On 7 May 2018, the internet consultation procedure on the legislative proposal Labour Market in Balance (Wet Arbeidsmarkt in Balans, WAB) closed. Here we provide an overview of the critical reactions from employment law organisations VAAN-VvA, employers’ organisation VNO-NCW and trade union FNV.
On 4 May 2018, VAAN-VvA published a report with their analysis of the legislative proposal WAB. Although the WAB corrects certain shortcomings of the Work and Security Act (WWZ), VAAN-VvA see it as a ‘quick fix’ and argue for a thorough reform of Dutch employment law in the long run. In summary, their conclusions are the following.
The proposals for amendments of on-call contracts, the transition payment and differentiation in unemployment benefits (WW) are positively assessed. However, VAAN-VvA are critical on the proposals for a longer trial period and the related regulation on non-competition clauses. In long-term contracts or fixed-term contracts longer than two years, the parties can agree on a trial period 3 or 5 months, alongside the existing trial period of 1 or 2 months. VAAN-VvA expect that this longer trial period will provide employers with an “easy way out”, which may increase legal complications and juridification. In the case of termination of the employment contract within the trial period, the non-competition clause will lapse, unless substantial business interests justify maintaining the non-competition clause. The employer must inform the employee in writing of these business reasons when terminating the contract. Consequently, the obligation to provide motivation for a non-competition clause can differ in case of fixed-term contracts (when concluding the contract), long-term contracts (none) and when terminating a contract in the trial period (upon termination of the contract).
The new accumulation ground for dismissal (the ‘i-ground’) is positively received and the additional termination payment linked to it seems explicable. It does however raise the question of how to justify this additional payment, since the i-ground is introduced as an added ground for dismissal and is explicitly not meant as a means to “buy off” employees.

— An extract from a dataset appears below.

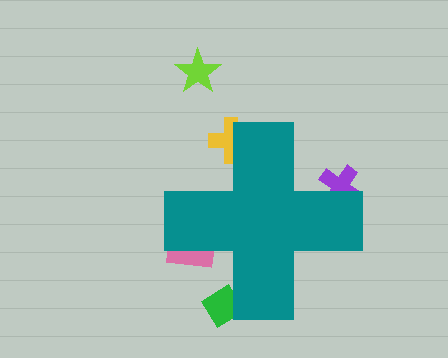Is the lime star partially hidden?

With regard to payrolling, VAAN-VvA raise the fundamental question of whether or not payrolling should be regarded as a special form of employment. Although the legislative proposal matches the goals of the WWZ and the WAB, the definitions are not clear enough and are therefore disadvantageous for the employment agency sector.
VAAN-VvA’s recommendations for the WAB:
VNO-NCW and MKB Nederland are mainly concerned about the new legislation’s focus on the long-term employment contract. Although the necessity of a flexible labour market was underlined in the coalition agreement, the legislative proposal seems to leave less room to enter into flexible employment relationships. This is caused by the proposed changes that ‘zero hour’ contracts are no longer possible after a certain duration, and that payrolling is becoming a less attractive option due to increased regulation and higher costs for employers. The proposed differentiation in unemployment benefits (WW), and the entitlement to a transition payment starting after the first day at work, will also increase the costs of flexible contracts and seasonal labour.
According to trade union FNV, the latter two are one of the few bright spots of the legislative proposal. These measures contribute to making flexible labour more expensive, which FNV has argued for repeatedly. Besides this, they believe the WAB will increase job insecurity for employees, due to the longer trial period during which an employee can be dismissed without a reason. Currently, employees are entitled to a long-term contract after two years, which the WAB will stretch to three years. The newly introduced dismissal ground (the i-ground) will make it easier and cheaper to dismiss employees. Overall, the promised balance between flexible and permanent work is nowhere to be found, says FNV.